Code examples below have been adapted from the CarrierWave github repository.

  • Install CarrierWave: `gem install carrierwave` or in your gemfile `gem 'carrierwave'`
  • Install Fog: `gem install fog` or in your gemfile `gem "fog", "~> 1.3.1"`
  • In an initiailization file add the following: CarrierWave.configure do |config| config.fog_credentials = { :provider => 'AWS', # required :aws_access_key_id => 'xxx', # required :aws_secret_access_key => 'yyy', # required :region => 'eu-west-1' # optional, defaults to 'us-east-1' } config.fog_directory = 'name_of_directory' config.fog_public = false config.fog_attributes = {'Cache-Control'=>'max-age=315576000'} config.asset_host = 'https://assets.example.com' end
  • Create your uploader class: class AvatarUploader < CarrierWave::Uploader::Base storage :fog end
  • Using your uploader directly: uploader = AvatarUploader.new uploader.store!(my_file) uploader.retrieve_from_store!('my_file.png')
  • Using your uploader with ActiveRecord:
  • Add a field to your database table and require CarrierWave: add_column :users, :avatar, :string in a database migration file require 'carrierwave/orm/activerecord' in your model file.
  • Mount your uploader to your model: class User < ActiveRecord::Base mount_uploader :avatar, AvatarUploader end
  • Work with your model and files: u = User.new u.avatar = params[:file] u.avatar = File.open('somewhere') u.save! u.avatar.url # => '/url/to/file.png' u.avatar.current_path # => 'path/to/file.png' u.avatar.identifier # => 'file.png'

Here are some CarrierWave examples for uploading to Amazon S3, Rackspace Cloud Files and Google Storage. And some gems for using with other ORMs like DataMapper, Mongoid and Sequel.

PHP & AWS SDK

Amazon provides a PHP SDK to work with AWS APIs and services. For this code example we will be using instructions straight from the SDK repository README and sample code.
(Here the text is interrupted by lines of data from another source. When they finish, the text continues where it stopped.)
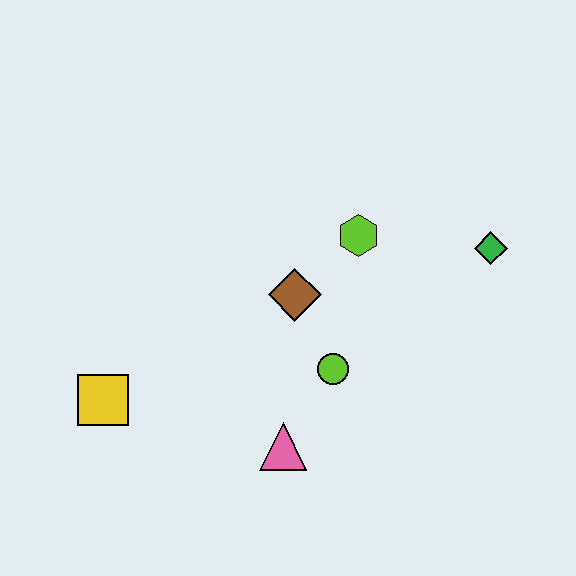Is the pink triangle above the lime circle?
No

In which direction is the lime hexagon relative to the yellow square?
The lime hexagon is to the right of the yellow square.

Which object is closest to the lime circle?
The brown diamond is closest to the lime circle.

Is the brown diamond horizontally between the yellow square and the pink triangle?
No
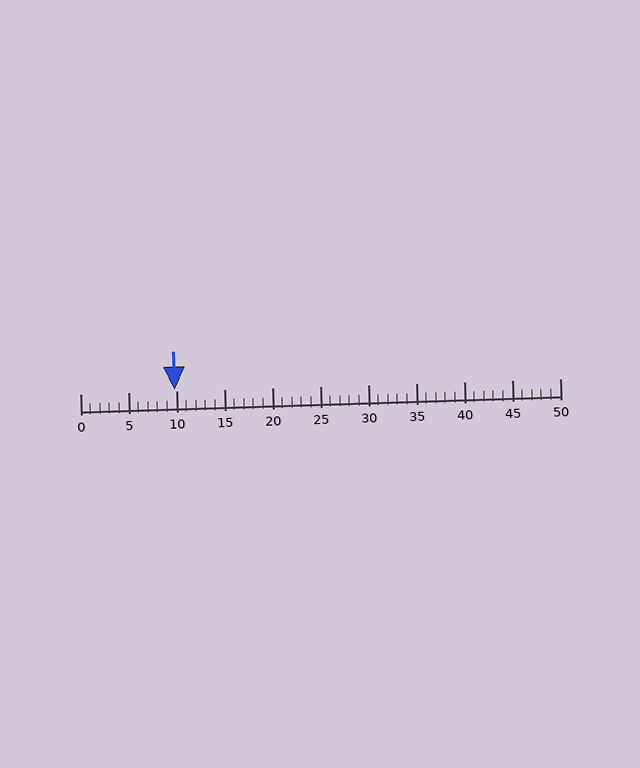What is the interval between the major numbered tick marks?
The major tick marks are spaced 5 units apart.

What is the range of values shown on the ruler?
The ruler shows values from 0 to 50.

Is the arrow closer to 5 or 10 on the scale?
The arrow is closer to 10.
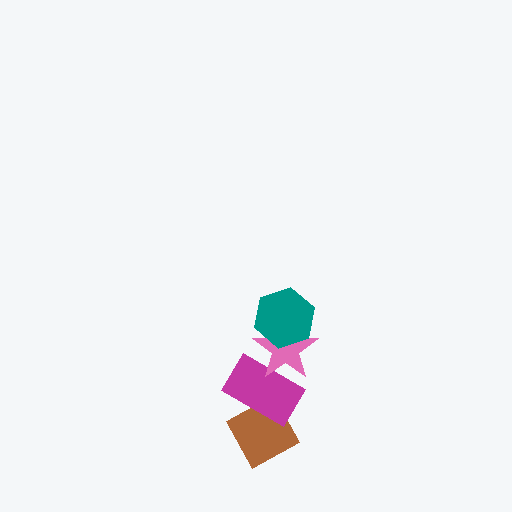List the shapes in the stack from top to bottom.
From top to bottom: the teal hexagon, the pink star, the magenta rectangle, the brown diamond.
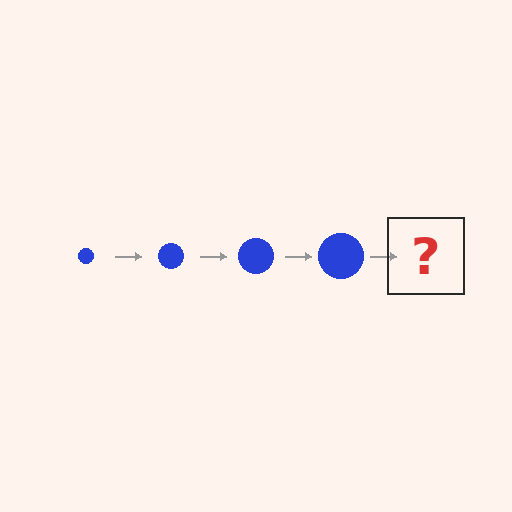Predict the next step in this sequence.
The next step is a blue circle, larger than the previous one.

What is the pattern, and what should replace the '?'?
The pattern is that the circle gets progressively larger each step. The '?' should be a blue circle, larger than the previous one.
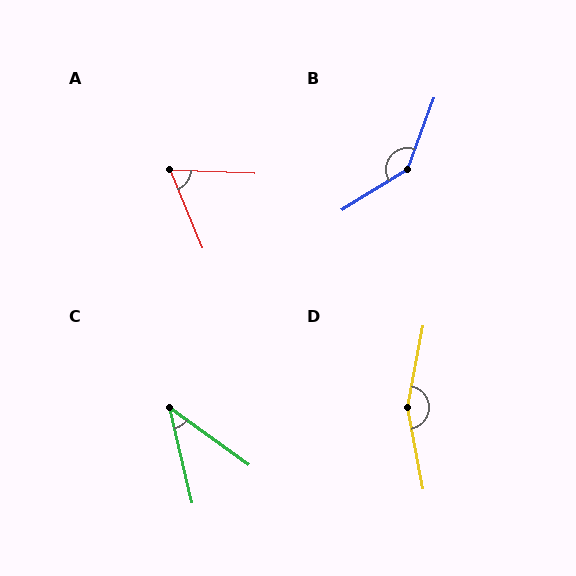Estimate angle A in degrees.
Approximately 65 degrees.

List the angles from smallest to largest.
C (41°), A (65°), B (143°), D (158°).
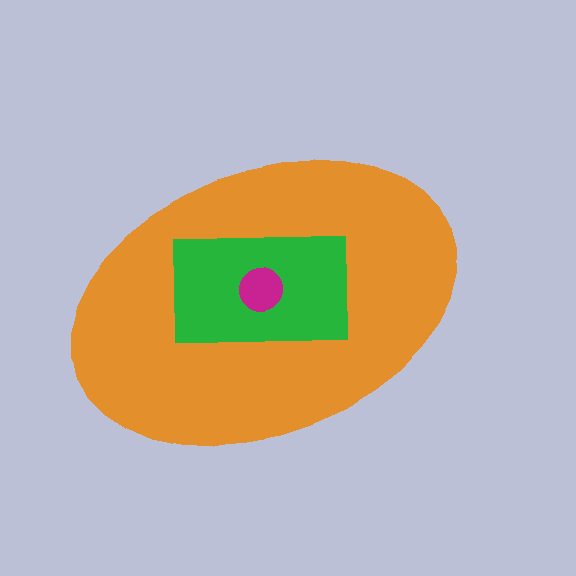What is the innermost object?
The magenta circle.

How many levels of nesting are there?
3.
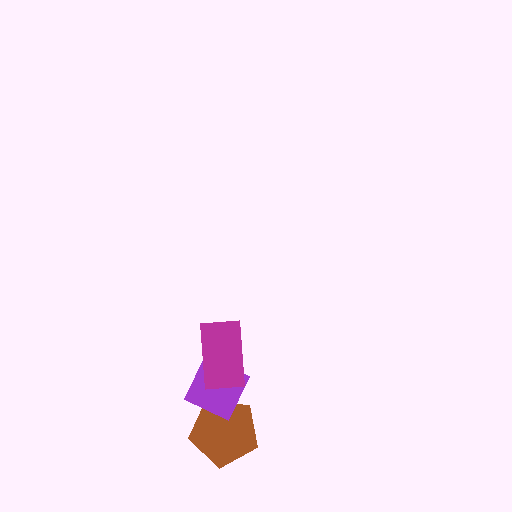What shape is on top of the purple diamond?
The magenta rectangle is on top of the purple diamond.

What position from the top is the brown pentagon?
The brown pentagon is 3rd from the top.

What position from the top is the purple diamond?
The purple diamond is 2nd from the top.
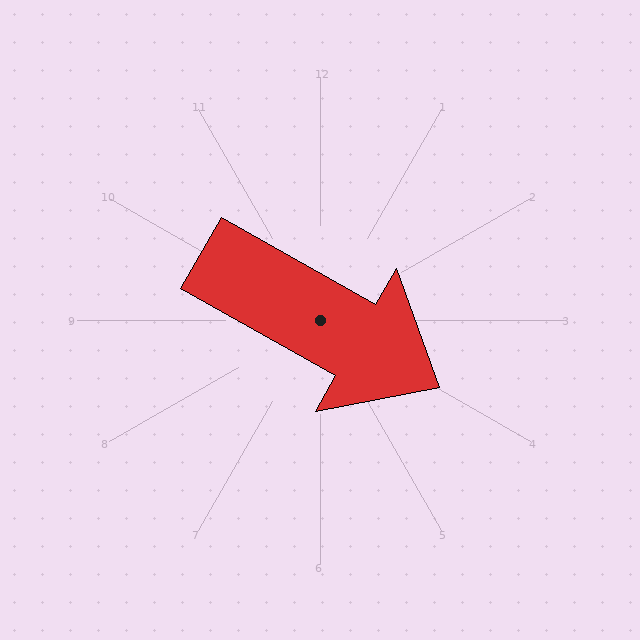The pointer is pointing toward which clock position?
Roughly 4 o'clock.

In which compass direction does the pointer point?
Southeast.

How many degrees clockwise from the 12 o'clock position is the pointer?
Approximately 119 degrees.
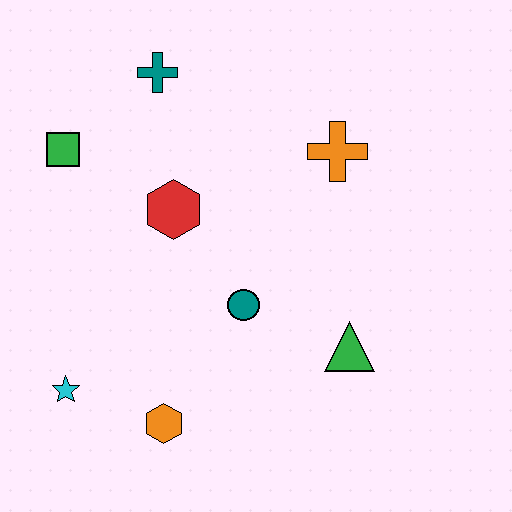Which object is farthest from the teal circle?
The teal cross is farthest from the teal circle.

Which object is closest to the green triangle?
The teal circle is closest to the green triangle.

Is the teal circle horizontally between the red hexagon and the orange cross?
Yes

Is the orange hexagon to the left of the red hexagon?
Yes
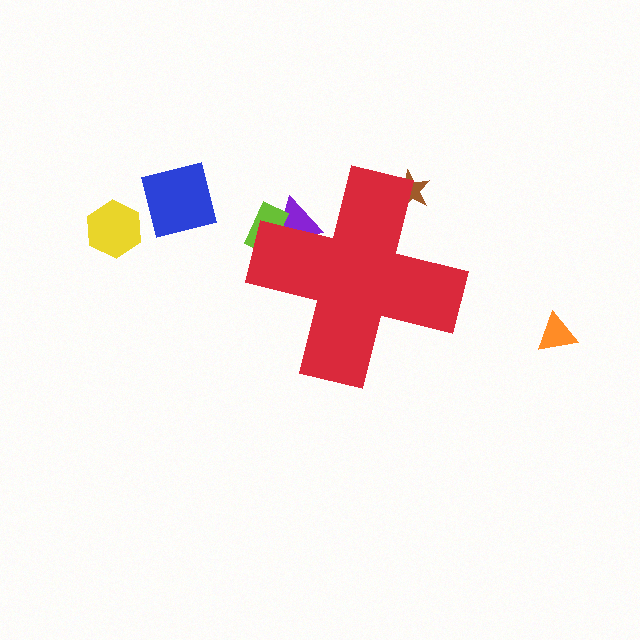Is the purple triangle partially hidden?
Yes, the purple triangle is partially hidden behind the red cross.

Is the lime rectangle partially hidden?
Yes, the lime rectangle is partially hidden behind the red cross.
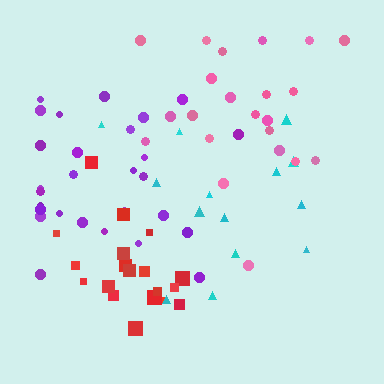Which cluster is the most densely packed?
Red.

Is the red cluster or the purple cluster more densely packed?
Red.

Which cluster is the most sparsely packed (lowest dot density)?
Cyan.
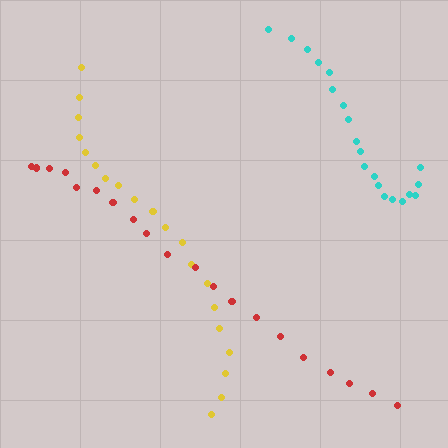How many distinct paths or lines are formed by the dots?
There are 3 distinct paths.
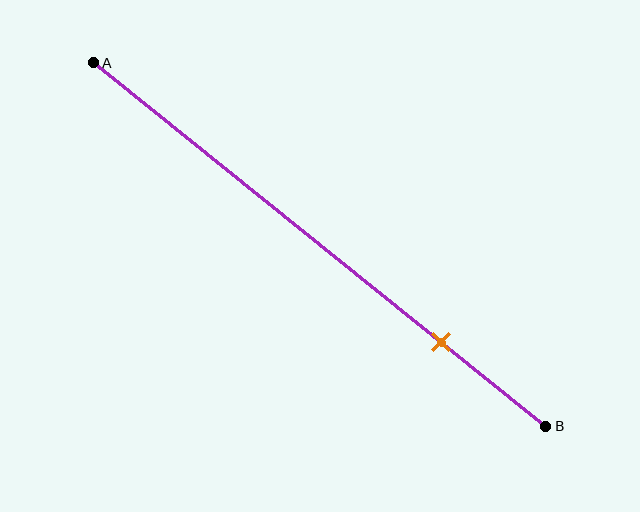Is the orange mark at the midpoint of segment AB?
No, the mark is at about 75% from A, not at the 50% midpoint.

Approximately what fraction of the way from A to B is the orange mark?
The orange mark is approximately 75% of the way from A to B.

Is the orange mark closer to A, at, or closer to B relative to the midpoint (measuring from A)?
The orange mark is closer to point B than the midpoint of segment AB.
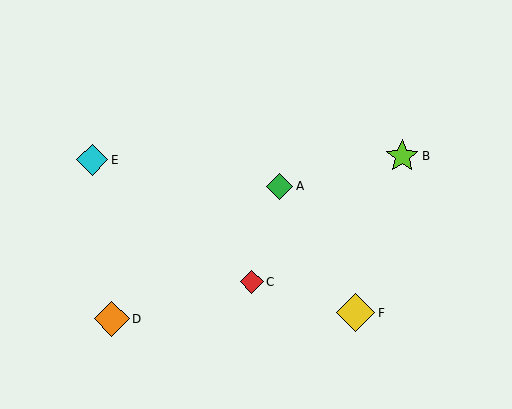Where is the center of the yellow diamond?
The center of the yellow diamond is at (356, 313).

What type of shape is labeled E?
Shape E is a cyan diamond.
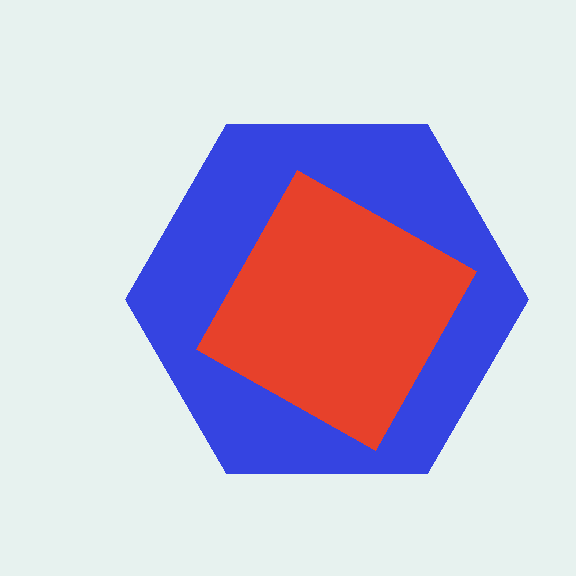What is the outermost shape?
The blue hexagon.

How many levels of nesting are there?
2.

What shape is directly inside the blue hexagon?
The red diamond.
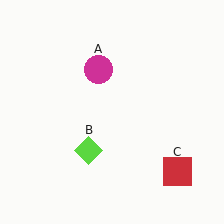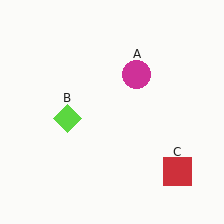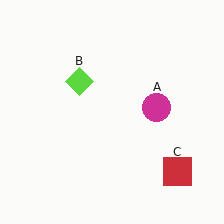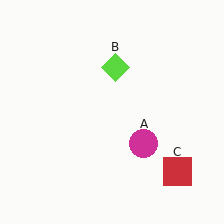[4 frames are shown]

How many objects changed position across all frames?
2 objects changed position: magenta circle (object A), lime diamond (object B).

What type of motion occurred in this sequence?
The magenta circle (object A), lime diamond (object B) rotated clockwise around the center of the scene.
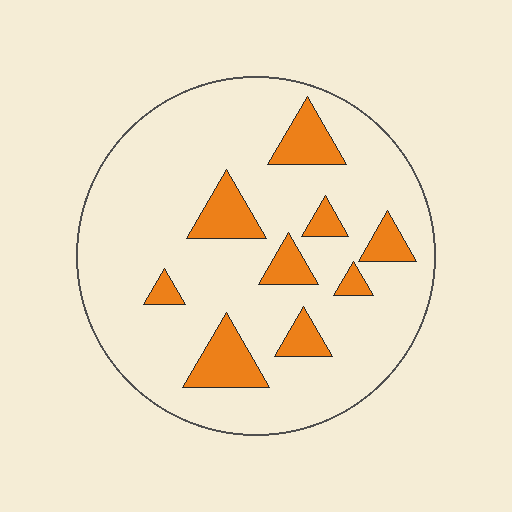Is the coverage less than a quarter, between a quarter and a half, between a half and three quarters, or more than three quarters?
Less than a quarter.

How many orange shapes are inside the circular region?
9.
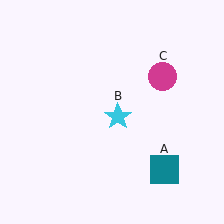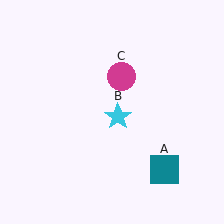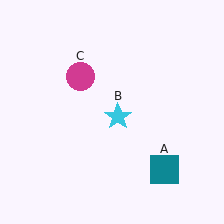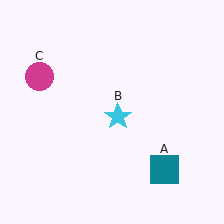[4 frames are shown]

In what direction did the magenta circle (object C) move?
The magenta circle (object C) moved left.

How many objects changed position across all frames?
1 object changed position: magenta circle (object C).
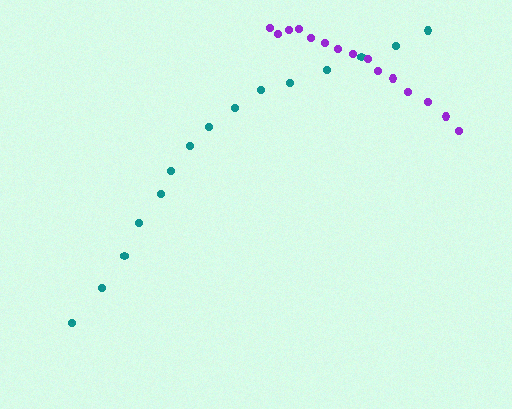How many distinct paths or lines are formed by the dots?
There are 2 distinct paths.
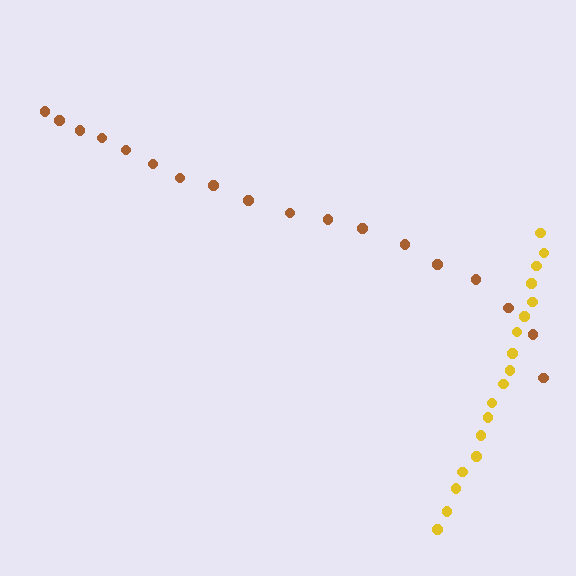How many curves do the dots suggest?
There are 2 distinct paths.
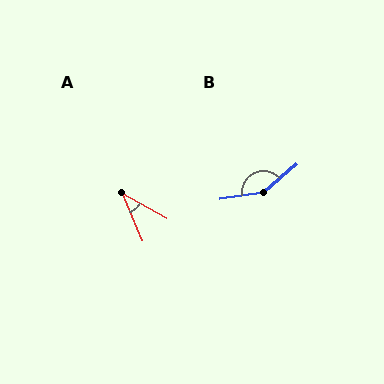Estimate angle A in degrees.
Approximately 38 degrees.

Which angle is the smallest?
A, at approximately 38 degrees.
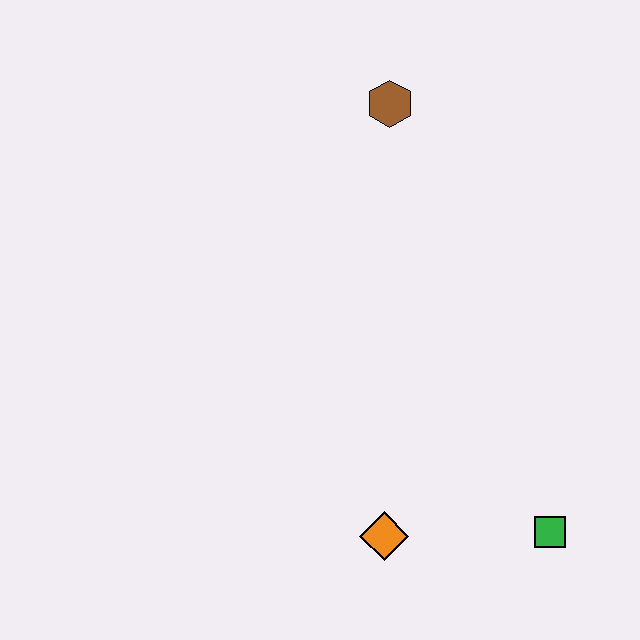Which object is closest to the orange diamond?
The green square is closest to the orange diamond.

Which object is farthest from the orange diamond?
The brown hexagon is farthest from the orange diamond.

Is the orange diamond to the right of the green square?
No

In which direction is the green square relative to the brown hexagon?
The green square is below the brown hexagon.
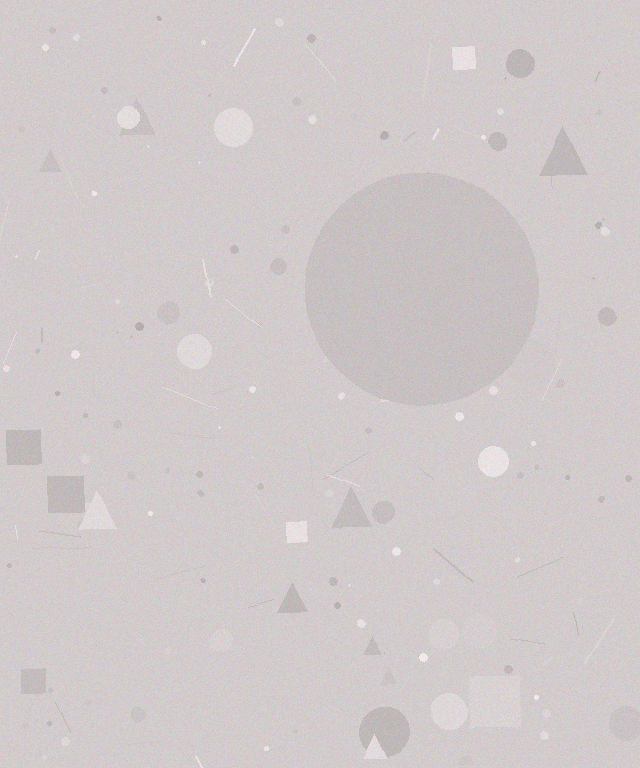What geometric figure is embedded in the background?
A circle is embedded in the background.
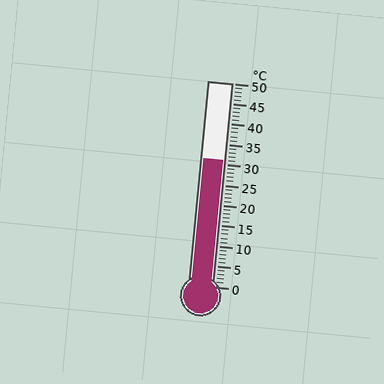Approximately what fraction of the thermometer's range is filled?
The thermometer is filled to approximately 60% of its range.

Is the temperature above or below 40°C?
The temperature is below 40°C.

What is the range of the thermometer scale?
The thermometer scale ranges from 0°C to 50°C.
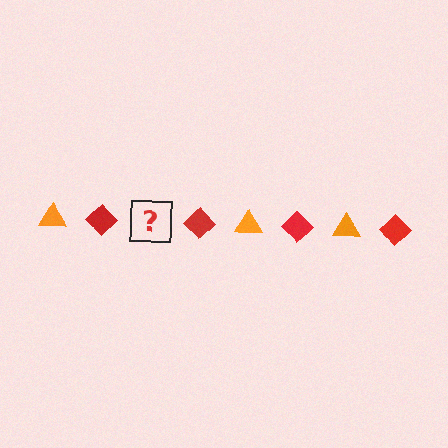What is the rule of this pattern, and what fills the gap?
The rule is that the pattern alternates between orange triangle and red diamond. The gap should be filled with an orange triangle.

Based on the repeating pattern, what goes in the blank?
The blank should be an orange triangle.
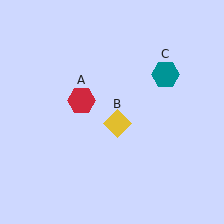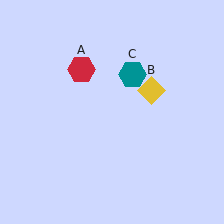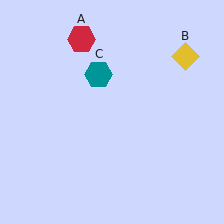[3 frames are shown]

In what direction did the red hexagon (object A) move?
The red hexagon (object A) moved up.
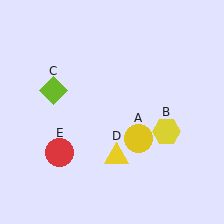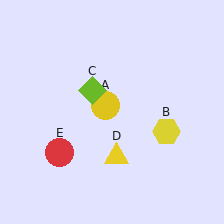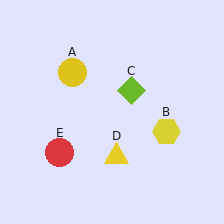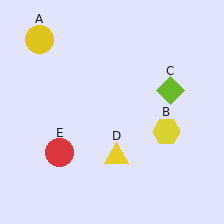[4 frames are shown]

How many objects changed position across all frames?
2 objects changed position: yellow circle (object A), lime diamond (object C).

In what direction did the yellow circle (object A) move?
The yellow circle (object A) moved up and to the left.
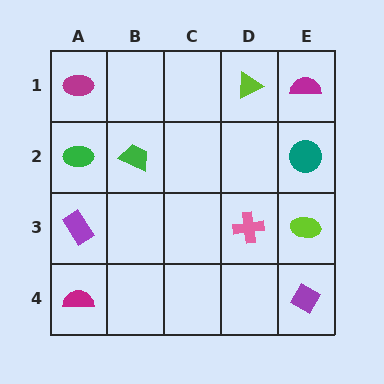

  • Copy the contents of [config-sample.inc.php](https://github.com/amazonwebservices/aws-sdk-for-php/raw/master/config-sample.inc.php) and add your credentials as instructed in the file.
  • Move your file to `~/.aws/sdk/config.inc.php.`
  • Make sure that getenv('HOME') points to your user directory. If not you'll need to set `putenv('HOME=<your-user-directory>')`
// Instantiate the AmazonS3 class
$s3 = new AmazonS3();
// Create a bucket to upload to
$bucket = 'YOUR-BUCKET-NAME' . strtolower($s3->key);
if (!$s3->if_bucket_exists($bucket))
{
	$response = $s3->create_bucket($bucket,AmazonS3::REGION_US_E1);
	if (!$response->isOK()) die('Could not create `' . $bucket . '`.');
}
// Download a public object.
$response = $s3->get_object('aws-sdk-for-php', 'some/path-to-file.ext',array(
	'fileDownload' => './local/path-to-file.ext'
	));
	// Uploading an object.
	$response = $s3->create_object($bucket, 'some/path-to-file.ext', array(
		'fileUpload' => './local/path-to-file.ext'
		));

Node & Knox

For Node.js I have adapted example code from the Knox Amazon S3 Client on Github.

// Configure the client
var client = knox.createClient({
	key: '<api-key-here>'
	, secret: '<secret-here>'
	, bucket: 'BUCKET-NAME'
});
// Putting a file on S3
client.putFile('some/path-to-file.ext', 'bucket/file-name.ext', function(err, res){
	// Logic
});
// Getting a file from S3
client.get('/some/path-to-file.ext').on('response', function(res){
	console.log(res.statusCode);
	console.log(res.headers);
	res.setEncoding('utf8');
	res.on('data', function(chunk){
		console.log(chunk);
	});
}).end();
// Deleting a file on S3
client.del('/some/path-to-file.ext').on('response', function(res){
	console.log(res.statusCode);
	console.log(res.headers);
}).end();

Conclusion As you can see in the previous code examples, working with the AWS S3 APIs are very straightforward and there are plenty of libraries readily available for most languages. I definitely recommend taking a hard look into using a cloud storage provider for your next project. You’ll save time not reinventing file storage solutions, reap the benefits of focusing on developing your application, and have practically unlimited storage scalability as you need it.